KONDO: Now, I spent 15 years teaching at Bowie State in Bowie, Maryland, where I was the founder and the coordinator of Pan-African Studies Program. So my emphasis was basically the history of Africans in the Diaspora and Africans on the continent.
KONDO: And so that’s been my–that’s always been my focus from the time of the seventh grade. So it made a lot of sense that in my adult life, that I would basically end up teaching or trying to share what I’ve learned as an African person about our history, about our struggles, about our culture, etc., etc., shared with younger generations. That’s pretty much what I’ve been doing for about 20–I guess this is probably about my 25th year of teaching.
CONWAY: Okay. Let’s stop right there. You were saying you’ve made a mistake, you’ve learned about not having women inclusive in your Soul School organization and stuff?
BALOQUN: That’s the mistake that the entire struggle needs to learn. Most of the leadership back in the ’60s and the ’70s were males, black males, for those organizations like the civil rights or black power movement. Perhaps the Black Panther Party was the exception. There was Kathleen Kennedy, Elaine Brown, etc., etc.
CONWAY: Cleaver, Kathleen Cleaver.
CONWAY: She will jump on me for that.
KONDO: You’re right. I’m sorry. You can edit that out.
CONWAY: No, that’s okay. Just leave it in it there.
KONDO: But anyway, what I’m saying is is that beyond that, most of the organizations had male leadership. Women didn’t have the type of power or voice in those organizations that they should have, because women were inclusive in almost any struggle that we’ve been in. And so that was one of the errors that we saw afterwards.
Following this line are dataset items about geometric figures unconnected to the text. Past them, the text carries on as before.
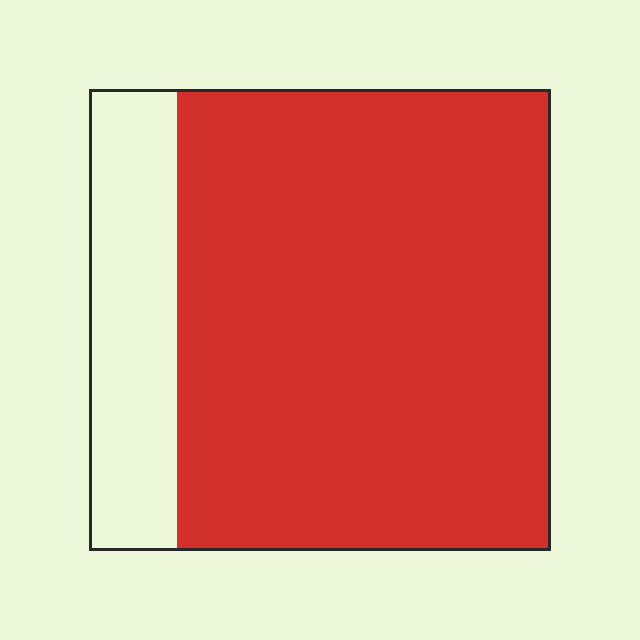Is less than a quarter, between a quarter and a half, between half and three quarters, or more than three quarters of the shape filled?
More than three quarters.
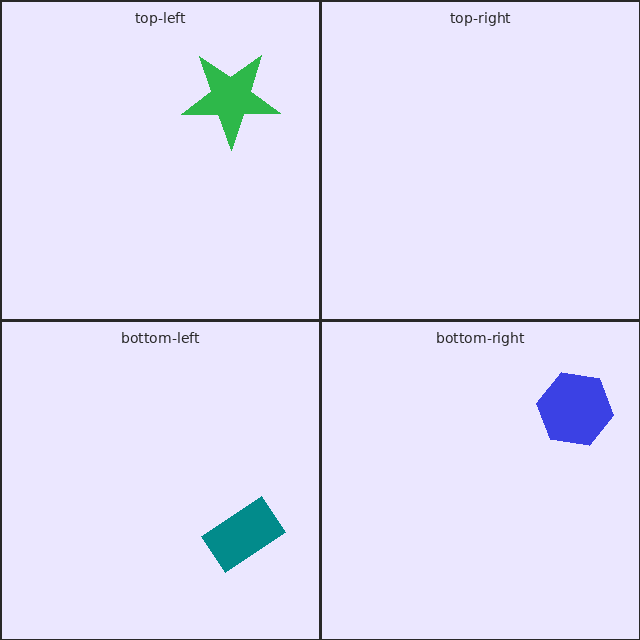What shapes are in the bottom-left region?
The teal rectangle.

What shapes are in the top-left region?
The green star.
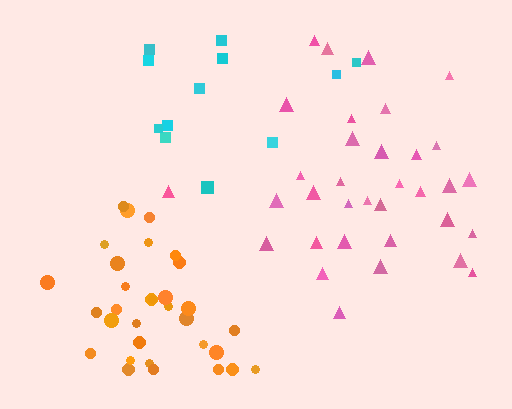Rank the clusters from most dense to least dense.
orange, pink, cyan.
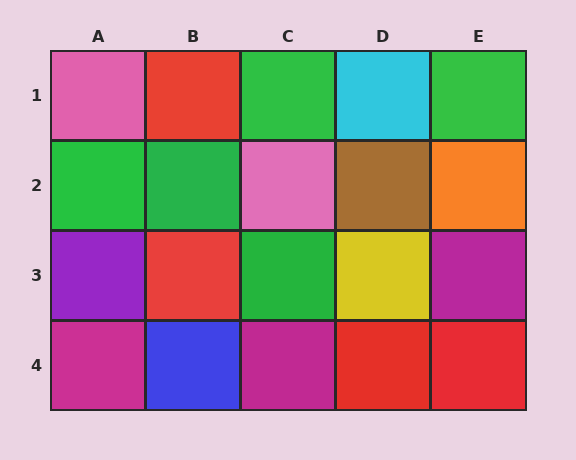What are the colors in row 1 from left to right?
Pink, red, green, cyan, green.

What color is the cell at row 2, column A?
Green.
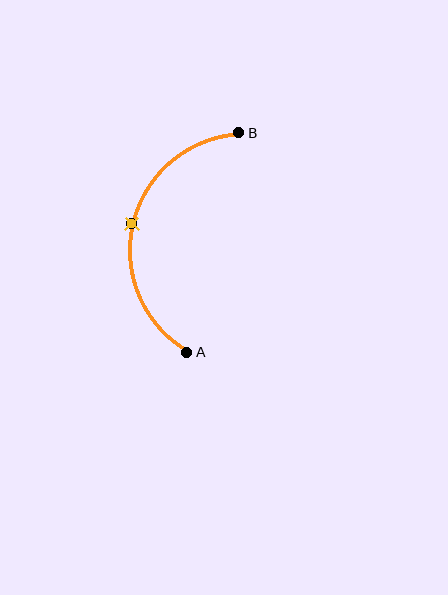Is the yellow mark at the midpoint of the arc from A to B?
Yes. The yellow mark lies on the arc at equal arc-length from both A and B — it is the arc midpoint.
And, again, we didn’t have a membership, a clear membership, because once you have a membership, you have an organization, and organization is the key. But we didn’t have that. Actually, we just had classes where we taught. And we thought that was enough, but it wasn’t.
CONWAY: Mhm. Okay. We’re going to wrap up this segment, and we’re going to come back, and we’re going to talk about what those historical experiences have taught you and what maybe young people can learn, where you are today with the organizing you’re doing. And hopefully you’ll share with us from that rich history what you kind of, like, learned about Malcolm X since you’ve read, like, tons of books on him and how that’s relevant to today and today’s youth. So thank you for joining me.
KONDO: Yeah, and–
CONWAY: And–go ahead.
KONDO: –and I would really like to also–
CONWAY: Go ahead.
KONDO: –when we come back, I’d also like to accent the point that he just made with regard to African women, because I think he just made a very,–
CONWAY: And I think it’s an important–.
KONDO: –very important statement that needs to be addressed, and I would like to also discuss that as well.
CONWAY: Okay. That would be great if we could do that. So thanks for joining me.
BALOQUN: Yeah. Okay.
CONWAY: And thank you for joining me.
And thank you for joining The Real News.